From UPSC perspective, the following things are important :
Prelims level : Nothing much
Mains level : Strengthening Law commissions
There are reports that the cabinet will take a call on reconstituting the Law Commission.
- The Law Commission of India is the oldest amongst the national-level parastatal bodies.
- It is a legacy of the country’s colonial past. In 1833, British rulers unified the three presidencies and planned to enforce the English common law in “British India”. For this, they constituted many law commissions.
- After the fourth commission completed its work towards the end of 19th century, they did not continue the exercise.
- The first commission was set up in 1955 for a three-year term, assumed charge on September 1 that year and vacated office on August 31, three years later. The same pattern was then irrationally adopted as the fixed term for the commission for all time to come.
- Each of the later commissions worked for less than three years, leaving their assigned work half way.

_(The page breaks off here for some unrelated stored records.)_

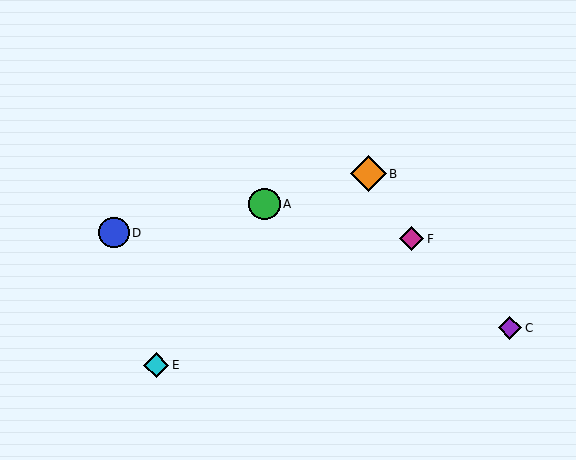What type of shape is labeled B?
Shape B is an orange diamond.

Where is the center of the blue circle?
The center of the blue circle is at (114, 233).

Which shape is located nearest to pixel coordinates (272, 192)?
The green circle (labeled A) at (264, 204) is nearest to that location.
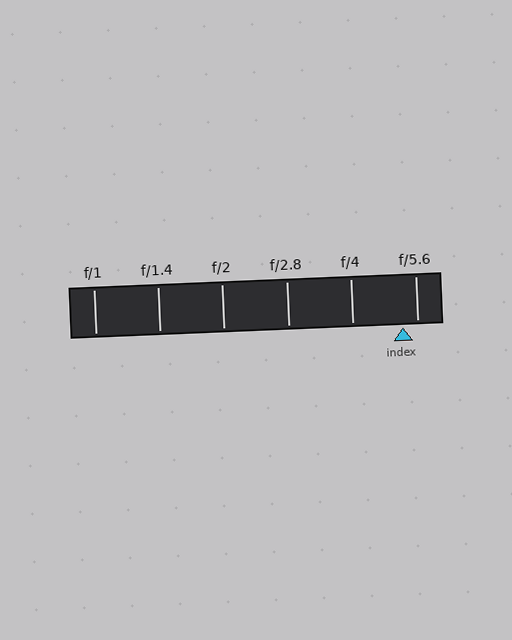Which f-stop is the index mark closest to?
The index mark is closest to f/5.6.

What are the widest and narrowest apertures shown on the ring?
The widest aperture shown is f/1 and the narrowest is f/5.6.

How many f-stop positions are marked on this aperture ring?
There are 6 f-stop positions marked.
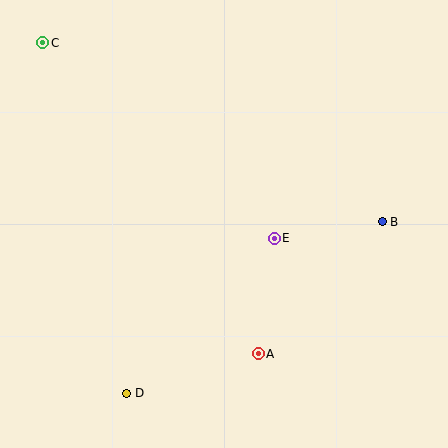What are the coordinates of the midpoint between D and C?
The midpoint between D and C is at (85, 218).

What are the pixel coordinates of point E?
Point E is at (274, 238).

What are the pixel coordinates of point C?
Point C is at (43, 43).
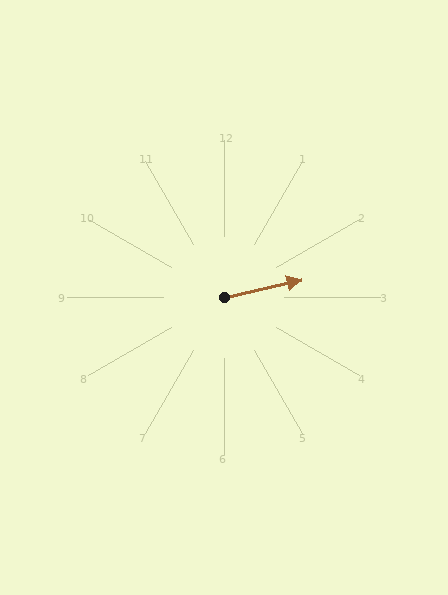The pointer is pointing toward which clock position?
Roughly 3 o'clock.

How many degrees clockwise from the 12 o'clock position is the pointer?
Approximately 77 degrees.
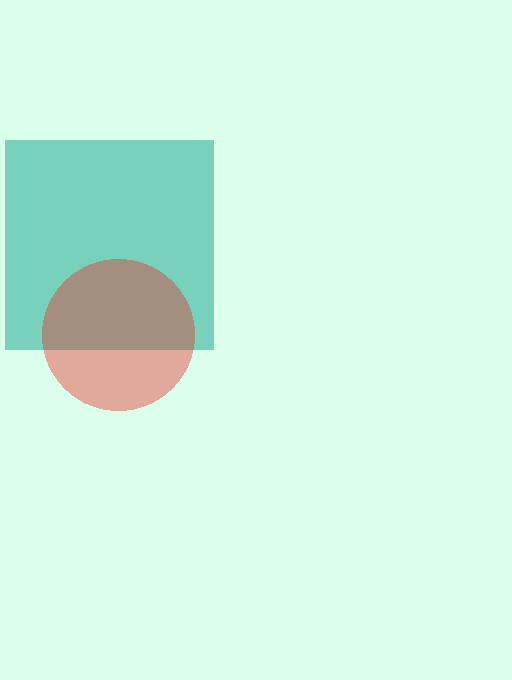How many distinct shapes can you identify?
There are 2 distinct shapes: a teal square, a red circle.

Ad Hoc nature of Law commission
- It has no fixed composition, no defined eligibility criteria for its chair and members, and no set functions as everything rests on the government’s will.
- The terms of reference are specified afresh each time it is reconstituted as if it were an ad hoc body.
- Three of the other national commissions for the Scheduled Castes, Scheduled Tribes and Backward Classes, are now regulated by the Constitution and there are laws for each of the national commissions for human rights, minorities, women, children and safai karmcharis.
- Though the commission’s job requires research-oriented juristic learning, the commission has been a haven for retired judges.
- The chairpersons of the four pre-independence Law Commissions — C H Cameron, John Romilly, Whitley Stokes and Thomas Macaulay — were eminent jurists, not judges, and so were many of their members.
- Independent India initially maintained the tradition by appointing the distinguished jurist M C Setalvad as the chairman of its first Law Commission.
- The policy was later changed, and with the exception of K V K Sundaram, the commission has always been headed by judges.
- Members of the commission are also generally drawn from the judiciary, and the member-secretary is always from the bureaucracy.
- Reports of the commission are generally written individually by members including the chairman and placed before the full commission for discussion and adoption.
- Few of these reports have been on the Hindu and Christian family laws, but none on the Muslim personal law. Mostly because of backlash against an all Hindu commission.
- If the commission has to work without regard for extra-legal and political considerations it must have a governing statute defining its powers and responsibilities, and limitations.
- It must be placed under a proper parliamentary charter.
- It should be a predominantly jurists’ commission, not a retired judges’ collective.